Zen and the Art of Sunbathing

Whoever has seen Greece will carry forever in his heart the remembrance of a miracle of light. No blinding glare, no blazing colors, but an all-pervading, luminous brightness which bathes the foreground in a delicate glow, yet makes the furthest distances clearly visible.

Walter F. Howe, “The Homeric Gods,” 1924.

What makes light here in Greece so unique, how it enhances and enriches certain colours and reliefs at certain times of the day, has been the subject of much artistic discourse for centuries. The mechanisms can, I’m sure, be described more than adequately in the cold language of physics, but in no way does this even begin to scratch the surface of how it affects the human condition. The light, the sun, and it’s lazy parade across the summer sky, draws world-weary travelers in their hordes to this ancient land over and over again.

Ironically, summer wasn’t always an enthusiastically anticipated season in Greece, nor was it in other nearby regions. In antiquity, Aristotle’s ‘dog days’, marked by the rising of Sirius (the dog star, and the brightest star in the night sky) with the sun, heralded the beginning of drought, mad dogs, sour wine and lethargy. Perhaps it’s the last of these however, that chimes so harmoniously with the modern holiday-maker who keeps to an otherwise insane schedule throughout the rest of the working year: Greece, with her laid back summer attitude, is a picture perfect place to make that rejuvenating pilgrimage.

Her shores in summer months become an ashram of sorts, lined with devotees unknowingly worshiping at the altar of long forgotten sun gods, quietly meditating, silently basking in glorious hues that bring tranquility and peace. And outwith the small enclaves of mass tourism, is to be found a whole world of unspoilt coastline; secluded beaches, secret coves and picturesque rocky bays. A quiet place can always be found here, places of breath-taking natural beauty where turquoise waters gently caress the shore and that magical light glistens on the sea. The traveler almost owes it to himself to seek out these priceless gems, for they are everywhere on Greece’s rugged coastline.
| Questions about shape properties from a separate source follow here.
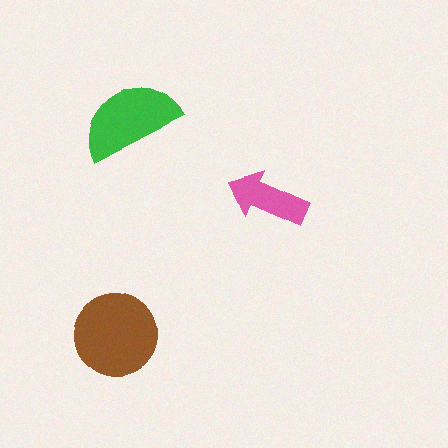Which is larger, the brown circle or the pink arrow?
The brown circle.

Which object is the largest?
The brown circle.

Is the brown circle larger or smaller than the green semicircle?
Larger.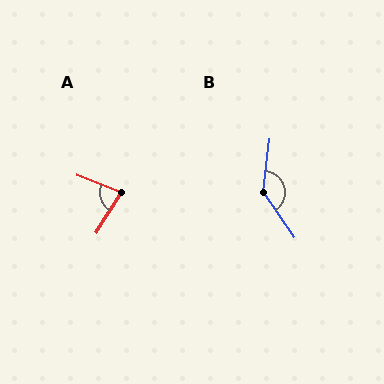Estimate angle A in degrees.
Approximately 79 degrees.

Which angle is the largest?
B, at approximately 138 degrees.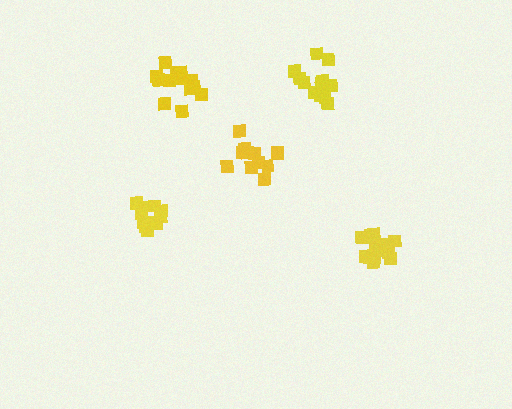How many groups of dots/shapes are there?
There are 5 groups.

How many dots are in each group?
Group 1: 12 dots, Group 2: 14 dots, Group 3: 14 dots, Group 4: 12 dots, Group 5: 15 dots (67 total).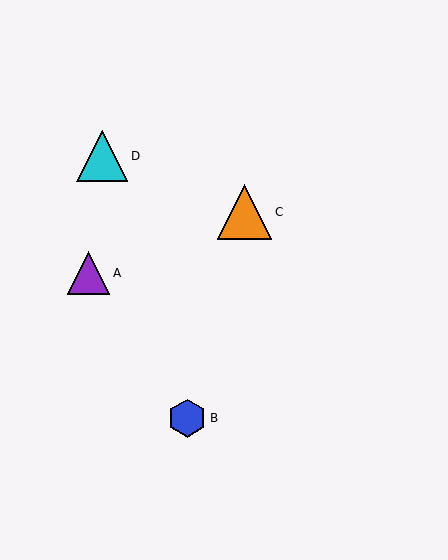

A short walk around a nearby headland can often reveal an otherwise hidden paradise, a small serene bay where you can be alone with your thoughts or your loved ones. There, you are almost guaranteed to find the markings of other devoted pilgrims who came before you: rock and pebble formations arranged in totemic symbols of kinship, driftwood shrines, a faint echo of a mysterious and ancient past; zen beach art created by travelers compelled to make their mark, urged to speak in some way to their brethren. This is the art of sunbathing.